Although we did not directly analyze the effect of exercise, we cannot exclude that the exercise protocol used in the present study contributed to the beneficial effects of the interdisciplinary therapy in obese adolescents. Many studies [11, 3537] have actually demonstrated the benefits of exercise training, which induces an anti-inflammatory state in obese rat and human models. Bradley et al. [36] suggested that voluntary exercise in diet-induced obese mice reduced adiposity despite continued consumption of a high-fat diet. In addition, exercise normalized insulin sensitivity and decreased adipose tissue inflammation (reduced IKK-β gene expression) in these obese mice. These data demonstrated the positive role of exercise training in preventing the development of several diseases, including obesity, diabetes, and fatty liver.
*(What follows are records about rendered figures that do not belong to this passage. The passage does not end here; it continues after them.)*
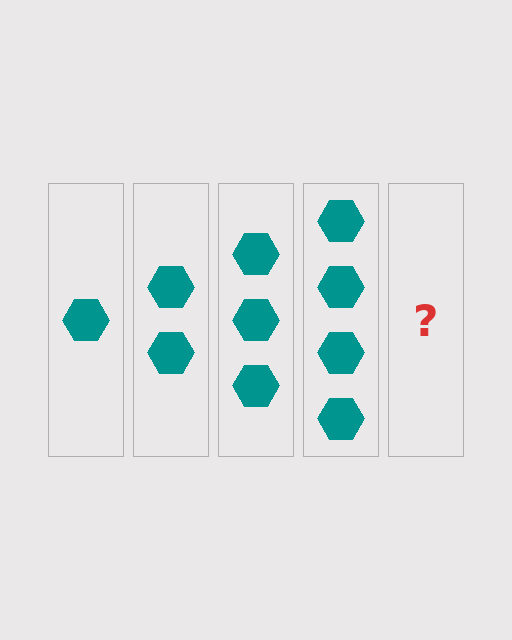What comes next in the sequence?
The next element should be 5 hexagons.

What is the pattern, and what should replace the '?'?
The pattern is that each step adds one more hexagon. The '?' should be 5 hexagons.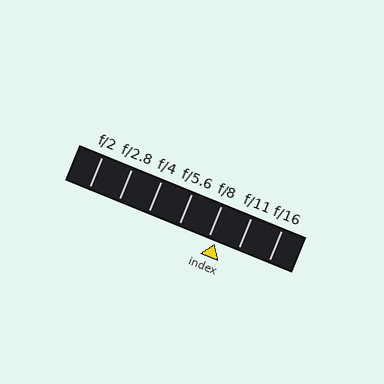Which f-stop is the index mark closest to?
The index mark is closest to f/8.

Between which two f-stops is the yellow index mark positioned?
The index mark is between f/8 and f/11.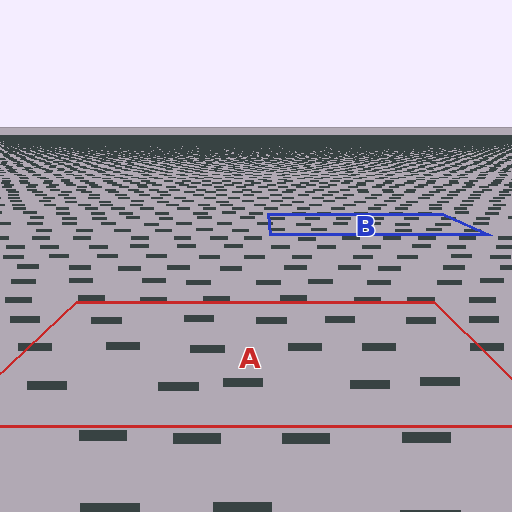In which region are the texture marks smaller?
The texture marks are smaller in region B, because it is farther away.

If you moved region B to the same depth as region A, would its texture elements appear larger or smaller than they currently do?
They would appear larger. At a closer depth, the same texture elements are projected at a bigger on-screen size.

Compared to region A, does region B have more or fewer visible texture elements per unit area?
Region B has more texture elements per unit area — they are packed more densely because it is farther away.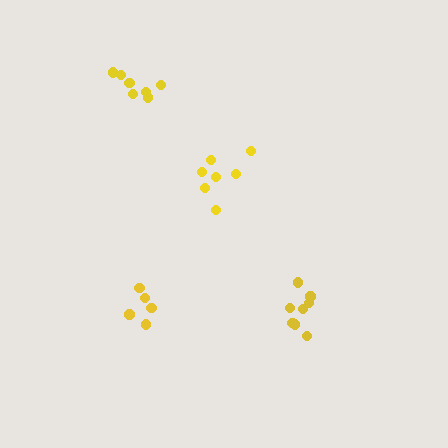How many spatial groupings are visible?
There are 4 spatial groupings.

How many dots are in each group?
Group 1: 7 dots, Group 2: 5 dots, Group 3: 8 dots, Group 4: 7 dots (27 total).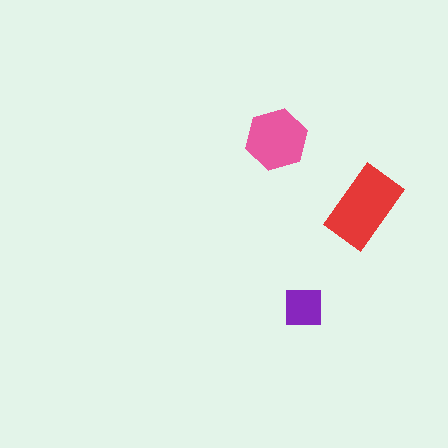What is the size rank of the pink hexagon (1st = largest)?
2nd.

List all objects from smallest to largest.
The purple square, the pink hexagon, the red rectangle.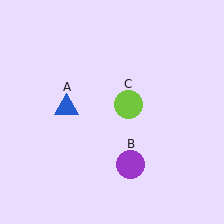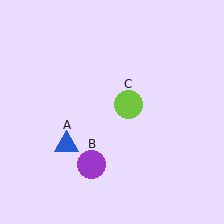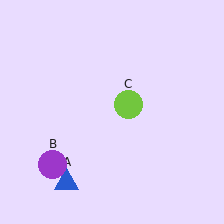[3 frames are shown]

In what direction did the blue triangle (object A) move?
The blue triangle (object A) moved down.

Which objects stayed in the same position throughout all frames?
Lime circle (object C) remained stationary.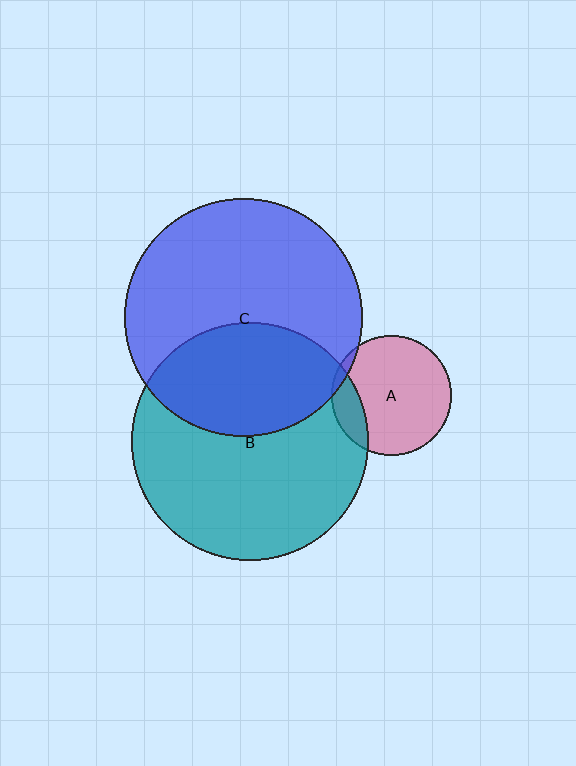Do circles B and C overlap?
Yes.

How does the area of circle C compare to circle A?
Approximately 3.9 times.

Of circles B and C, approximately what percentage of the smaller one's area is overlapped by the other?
Approximately 35%.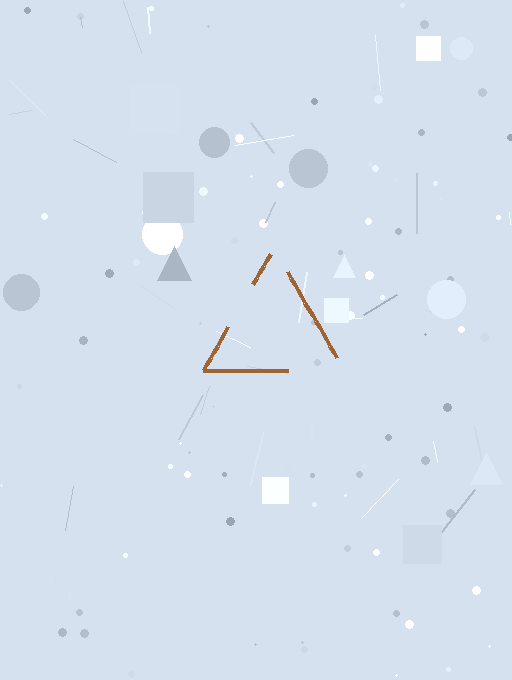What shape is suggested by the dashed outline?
The dashed outline suggests a triangle.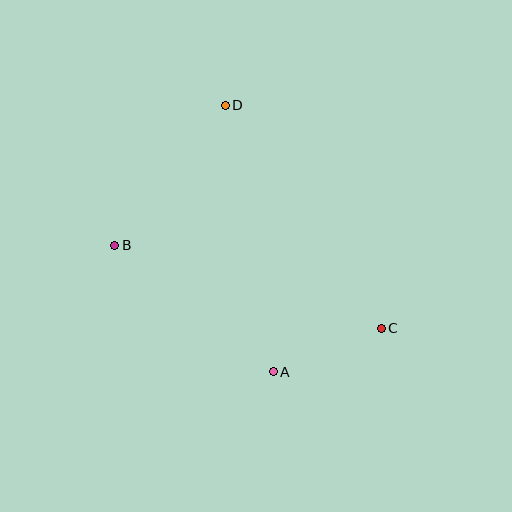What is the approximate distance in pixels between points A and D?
The distance between A and D is approximately 270 pixels.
Starkie et al. [38] demonstrated that an intravenous infusion of endotoxin induced a two to threefold increase in the plasma TNF-α level. When human subjects adopted an acute exercise protocol (75% VO2max), however, the production of TNF-α elicited by low-grade endotoxemia was inhibited. Similarly, Chen et al. [39] found that chronically exercised rats exhibited minor pathological changes in the heart, liver, and lung after endotoxemia. In addition, Lira et al. [40] observed that a lifestyle change associated with high-intensity, high-volume exercise induced favorable changes in chronic low-grade inflammatory markers and may reduce the risk for obesity, diabetes and cardiovascular diseases.

Although the small number of participants could be a limitation of the present study, the results contribute to the understanding of the mechanisms linking insulin resistance, adiponectinemia in obesity and endotoxemia to the inflammatory state. In addition, the present study highlights the importance of lifestyle interdisciplinary therapy intervention as clinical practice for obesity treatment.

In summary, the present study demonstrated an important association between dietary fat intake and endotoxin level, which reduced significantly after the long-term intervention. Indeed, based on these data, we can hypothesize a link between dietary fat intake, insulin resistance, endotoxin and inflammatory pathways. Taken together, these results suggest that interdisciplinary therapy is effective in decreasing inflammatory markers related to obesity.